Dienstag, 30. September 2025

Bozner Institut räumt mit Impf-Mythen auf

Ist eine Corona-Impfung für Schwangere riskant, macht sie womöglich sogar unfruchtbar? Nach wie vor kursieren derartige, irreführende und nicht belegte Aussagen, weshalb sie das Bozner Institut für Allgemeinmedizin und Public Health in Bozen einem wissenschaftlich fundierten Faktencheck unterzogen hat. Damit will man der Südtiroler Bevölkerung eine gesicherte Orientierung in diesen Fragen bieten.

Man könne der Coronaimpfung mit Vertrauen begegnen. - Foto: © APA/dpa (Archiv/Themenbild) / Karl-Josef Hildenbrand

So wurden die Auswirkungen der Covid-19-Impfungen auf schwangere Frauen und ihre Kinder in mehr als 50 hochwertigen Studien, darunter systematischen Übersichtsarbeiten und Meta-Analysen, detailliert untersucht.
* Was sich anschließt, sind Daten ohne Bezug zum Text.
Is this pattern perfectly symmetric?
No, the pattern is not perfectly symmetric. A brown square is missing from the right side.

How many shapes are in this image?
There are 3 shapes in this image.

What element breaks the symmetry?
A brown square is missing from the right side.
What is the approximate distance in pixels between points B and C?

Die Ergebnisse sind übereinstimmend: Die Impfung in der Schwangerschaft ist nicht nur sicher, sondern in vielen Fällen sogar mit einem geringeren Risiko für bestimmte Komplikationen verbunden.
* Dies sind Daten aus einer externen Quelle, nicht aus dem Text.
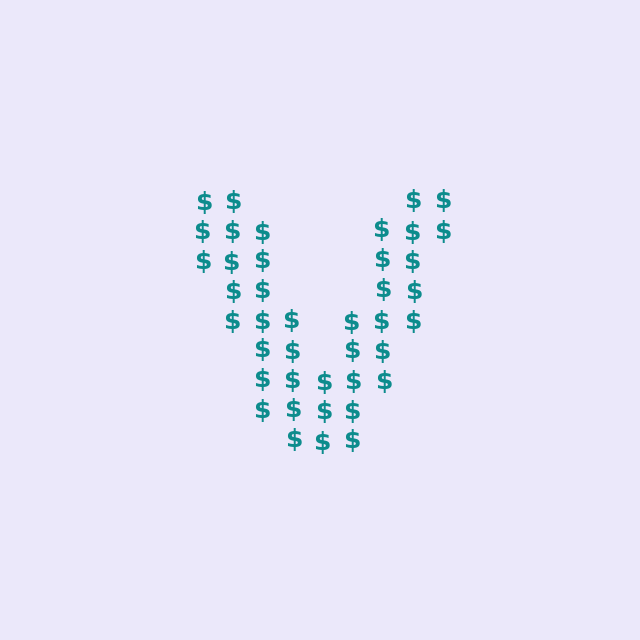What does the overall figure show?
The overall figure shows the letter V.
„Die Impfung ist für Schwangere sicher. Es gibt keine Hinweise auf eine erhöhte Rate an Komplikationen. Die Vorteile der Impfung überwiegen eindeutig die potenziellen Risiken. Sie schützen sowohl die Mutter als auch das Kind“, unterstreicht Univ.-Prof. Dr. Christian Wiedermann, früherer Primar für Innere Medizin am Krankenhaus Bozen und seit 2021 Forschungskoordinator des Instituts für Allgemeinmedizin und Public Health Bozen.
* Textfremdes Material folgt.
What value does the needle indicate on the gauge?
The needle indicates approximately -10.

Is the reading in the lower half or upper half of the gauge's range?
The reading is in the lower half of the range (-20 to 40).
Keine Sorgen bei Kinderwunsch

Weit verbreitet ist auch die Sorge, dass Covid-19-Impfstoffe die Fruchtbarkeit beeinträchtigen können, vor allem bei Menschen mit Kinderwunsch. Die Befürchtung ist unbegründet. Prof. Wiedermann verweist auf die Ergebnisse mehrerer großer Übersichtsarbeiten und Studien: „Die Corona-Impfung hat keinen nachteiligen Einfluss auf die Eierstockfunktion, Eizellqualität, Befruchtungsrate oder die Schwangerschaftschancen. Auch Komplikationen wie Fehlgeburten traten bei Geimpften nicht häufiger auf als bei Ungeimpften.“

Genauso verhalte es sich bei Männern. Demzufolge haben Impfstoffe keinerlei nachteilige Effekte auf die Spermienanzahl, die Beweglichkeit oder den Hormonspiegel. Somit sei festzuhalten, dass sich Menschen mit Kinderwunsch wegen der Impfung keine Sorgen machen müssen. Vielmehr sei eine Impfung sinnvoll, um sich vor den gesundheitlichen Risiken einer Corona-Infektion in der Schwangerschaft zu schützen, auch in Bezug auf die Fortpflanzungsgesundheit. Genauso sei die Behauptung, dass Covid-19-Impfstoffe Autismus verursachen könnten, völlig unbegründet.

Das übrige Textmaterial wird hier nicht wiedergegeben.